Staunton, Nov. 4 – The Russian government, and following it most Russian analysts and many Western ones as well, view the division between “traditional” Islam as defined by Moscow as something positive or at least acceptable and “non-traditional” Islam again as defined by Moscow as something inherently threatening and subject to banning, Aleksey Makarkin says.
But the Moscow analyst says that in fact what Moscow calls “traditional” Islam, that is an Islam which remains confined to the mosque, can be as radical or even more so than the “non-traditional” kind that the Russian authorities seek to suppress (rosbalt.ru/posts/2023/11/03/1997642.html).

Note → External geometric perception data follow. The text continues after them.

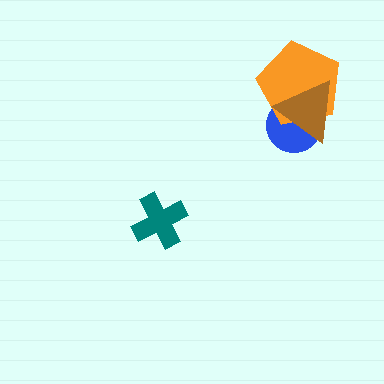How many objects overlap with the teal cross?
0 objects overlap with the teal cross.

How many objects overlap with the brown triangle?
2 objects overlap with the brown triangle.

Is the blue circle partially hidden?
Yes, it is partially covered by another shape.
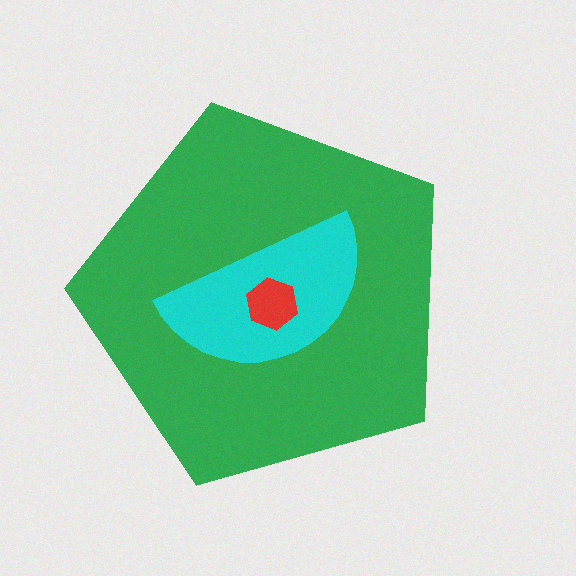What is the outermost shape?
The green pentagon.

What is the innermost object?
The red hexagon.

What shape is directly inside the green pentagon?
The cyan semicircle.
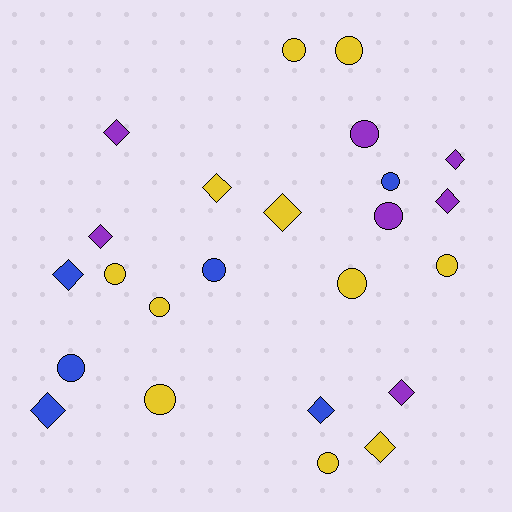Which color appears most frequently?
Yellow, with 11 objects.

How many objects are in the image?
There are 24 objects.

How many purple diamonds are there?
There are 5 purple diamonds.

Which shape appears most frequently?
Circle, with 13 objects.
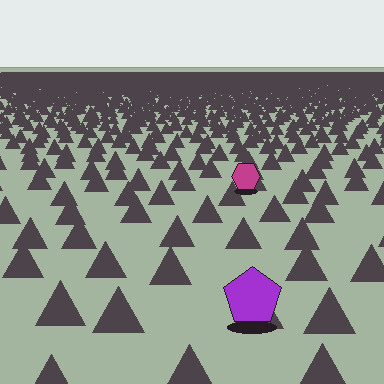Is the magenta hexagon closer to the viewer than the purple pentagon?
No. The purple pentagon is closer — you can tell from the texture gradient: the ground texture is coarser near it.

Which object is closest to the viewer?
The purple pentagon is closest. The texture marks near it are larger and more spread out.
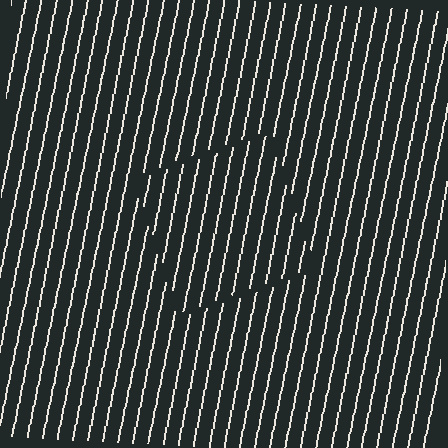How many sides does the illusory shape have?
4 sides — the line-ends trace a square.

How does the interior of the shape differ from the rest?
The interior of the shape contains the same grating, shifted by half a period — the contour is defined by the phase discontinuity where line-ends from the inner and outer gratings abut.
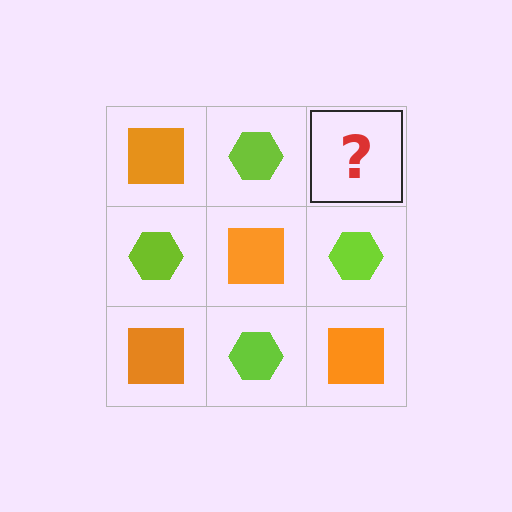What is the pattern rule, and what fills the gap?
The rule is that it alternates orange square and lime hexagon in a checkerboard pattern. The gap should be filled with an orange square.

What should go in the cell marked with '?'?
The missing cell should contain an orange square.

Failure to recognize this reality – and he implies that it is widespread -- Makarkin continues, means that Moscow often targets groups that it defines as “non-traditional” rather than being concerned about “traditional” Muslim organizations and individuals that it categorizes as being of no real threat.
Some kinds of radicalism exist on both sides of this divide such as a consensus about Palestinians. There may be differences in how the two express their anger about Israeli action, but there is a real consensus about this that while currently expressed in different ways nonetheless highlights the unity of Islam beneath the divisions Moscow thinks exist.
And that means, the analyst implies, that if the regime targets one kind of Islam but not the other, it may unwittingly radicalize those it calls traditional and make them as radical or more so than those it calls non-traditional. That has happened repeatedly in the North Caucasus over the last three decades, and it can happen elsewhere as well.